In New York, for example, community policing has meant different things to its NYPD commissioners. Mayor Bill de Blasio, a liberal Democrat, has hired more than 1,100 officers to pursue such a strategy, assigning “neighborhood coordination officers” to certain precincts to forge relationships with community members and patrol streets on foot. Activist and writer Josmar Trujillo called neighborhood policing “part public relations, part intelligence-building.
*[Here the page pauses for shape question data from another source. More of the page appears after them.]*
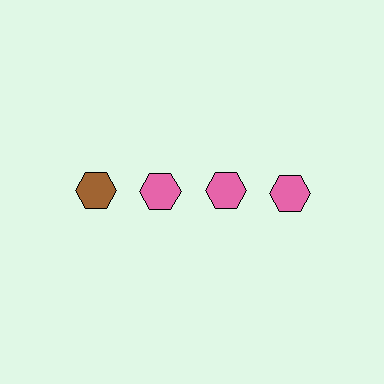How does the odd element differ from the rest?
It has a different color: brown instead of pink.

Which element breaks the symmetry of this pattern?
The brown hexagon in the top row, leftmost column breaks the symmetry. All other shapes are pink hexagons.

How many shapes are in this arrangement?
There are 4 shapes arranged in a grid pattern.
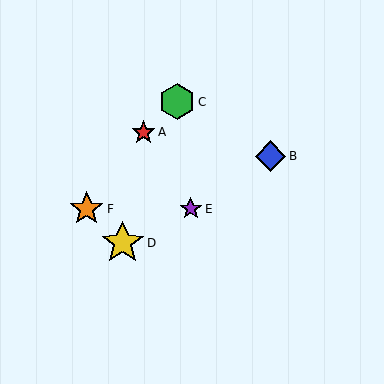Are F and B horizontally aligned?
No, F is at y≈209 and B is at y≈156.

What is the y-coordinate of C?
Object C is at y≈102.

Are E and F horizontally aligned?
Yes, both are at y≈209.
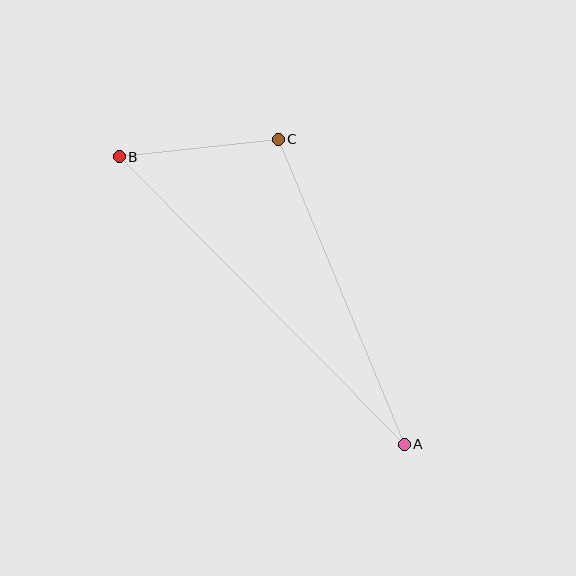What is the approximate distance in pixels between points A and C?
The distance between A and C is approximately 330 pixels.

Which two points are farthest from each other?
Points A and B are farthest from each other.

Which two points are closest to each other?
Points B and C are closest to each other.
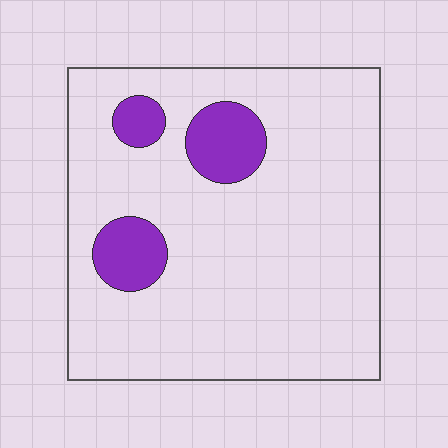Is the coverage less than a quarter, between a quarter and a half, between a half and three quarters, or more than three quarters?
Less than a quarter.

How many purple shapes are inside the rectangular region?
3.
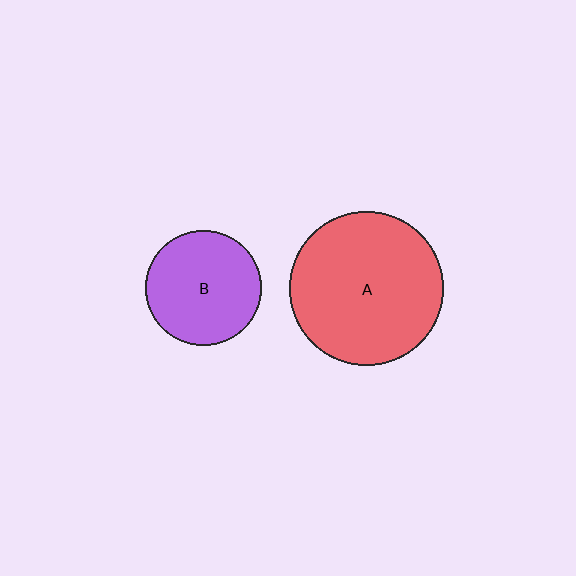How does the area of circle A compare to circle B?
Approximately 1.8 times.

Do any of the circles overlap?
No, none of the circles overlap.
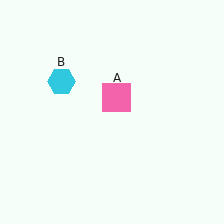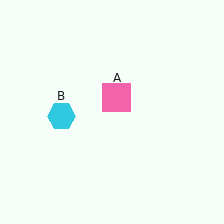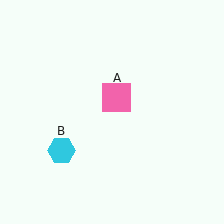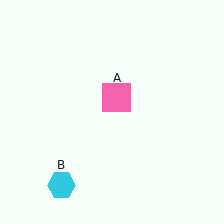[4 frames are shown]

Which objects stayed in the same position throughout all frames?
Pink square (object A) remained stationary.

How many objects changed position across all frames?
1 object changed position: cyan hexagon (object B).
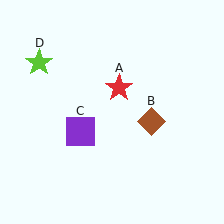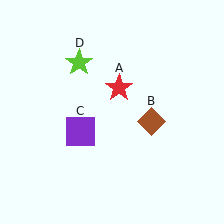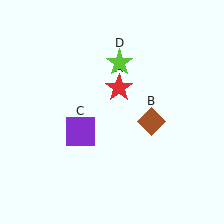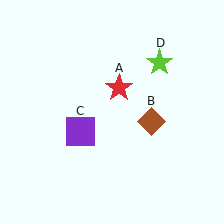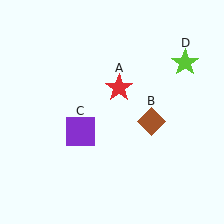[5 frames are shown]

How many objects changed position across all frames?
1 object changed position: lime star (object D).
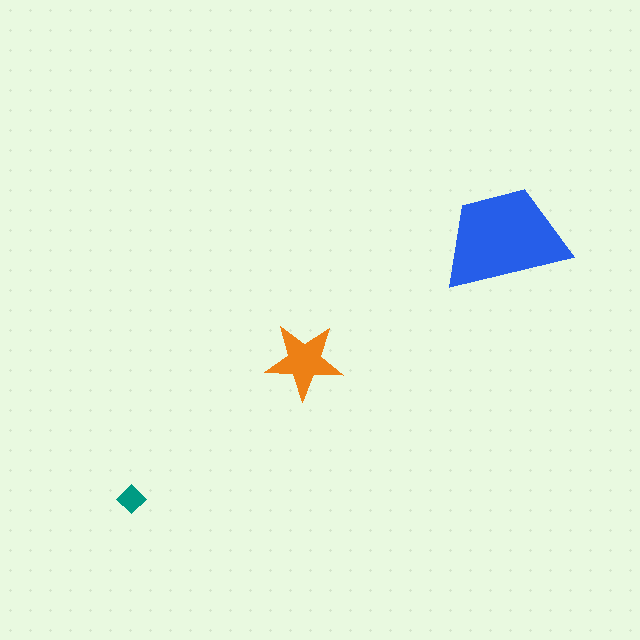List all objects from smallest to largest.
The teal diamond, the orange star, the blue trapezoid.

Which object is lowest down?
The teal diamond is bottommost.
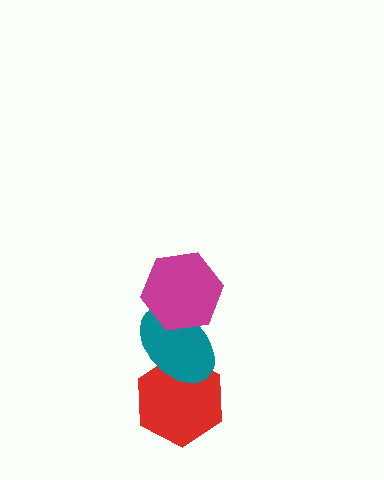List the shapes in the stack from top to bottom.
From top to bottom: the magenta hexagon, the teal ellipse, the red hexagon.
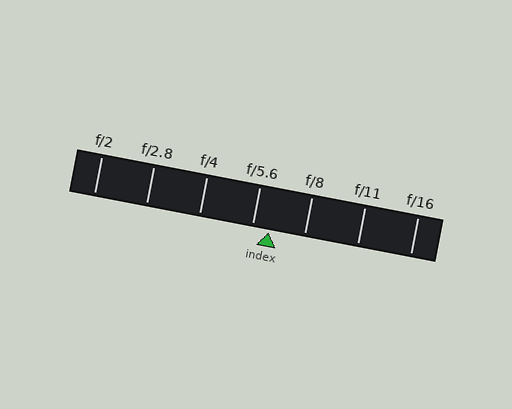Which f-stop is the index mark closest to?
The index mark is closest to f/5.6.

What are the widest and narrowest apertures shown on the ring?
The widest aperture shown is f/2 and the narrowest is f/16.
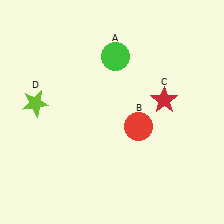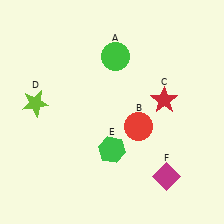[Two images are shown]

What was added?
A green hexagon (E), a magenta diamond (F) were added in Image 2.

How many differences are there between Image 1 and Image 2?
There are 2 differences between the two images.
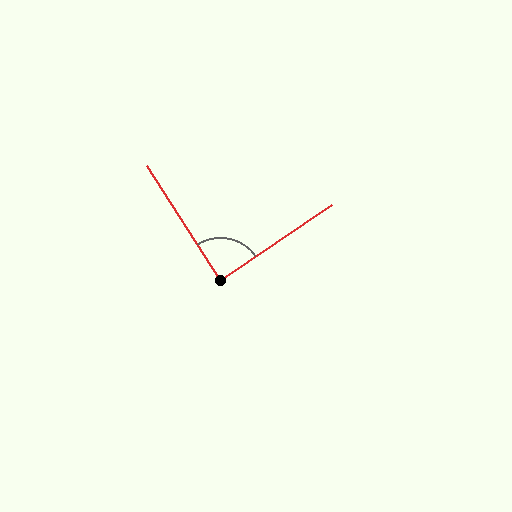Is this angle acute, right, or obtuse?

Neighborhood policing, in fact, solidifies police power .” A version of neighborhood or community policing has also been carried out in many other American cities, including Chicago, Los Angeles, and Philadelphia.
“Different presidential administrations and congressional initiatives have used the COPS office as a vehicle for a wide range of funding and policy directions,” said David M. Kennedy, a professor and director of the National Network for Safe Communities at the John Jay College of Criminal Justice.
Last year, William Barr’s Justice Department launched a program to aggressively police a select number of U.S. cities: Operation Relentless Pursuit, or ORP. ORP, the Justice Department said, would “intensify federal law enforcement resources” in seven cities with “violent crime levels several times the national average”: Albuquerque; Baltimore; Cleveland; Detroit; Kansas City, Missouri; Memphis; and Milwaukee.
Just last month, COPS awarded more than $61 million in grant funding to ORP. Of that award, $51 million was spent to hire 214 additional police officers across the seven cities.
ORP is focused on combating alleged gangs, drugs and violent crime. Criminal legal reform advocates say that ORP will continue the targeting of vulnerable people through the worst and most discriminatory forms of policing, like gang raids.
In an opinion piece announcing ORP last year, Barr was dismissive of police reform efforts, blaming them, along with “anti-police rhetoric,” for the violent crime in large, predominantly nonwhite cities. He also warned of a “national crime wave” that ORP would combat.
“The federal government stands ready to follow the lead of local law enforcement on the ground and equip them with the best assets in its arsenal,” Barr wrote.
Ross Barkan is a writer and journalist in New York City.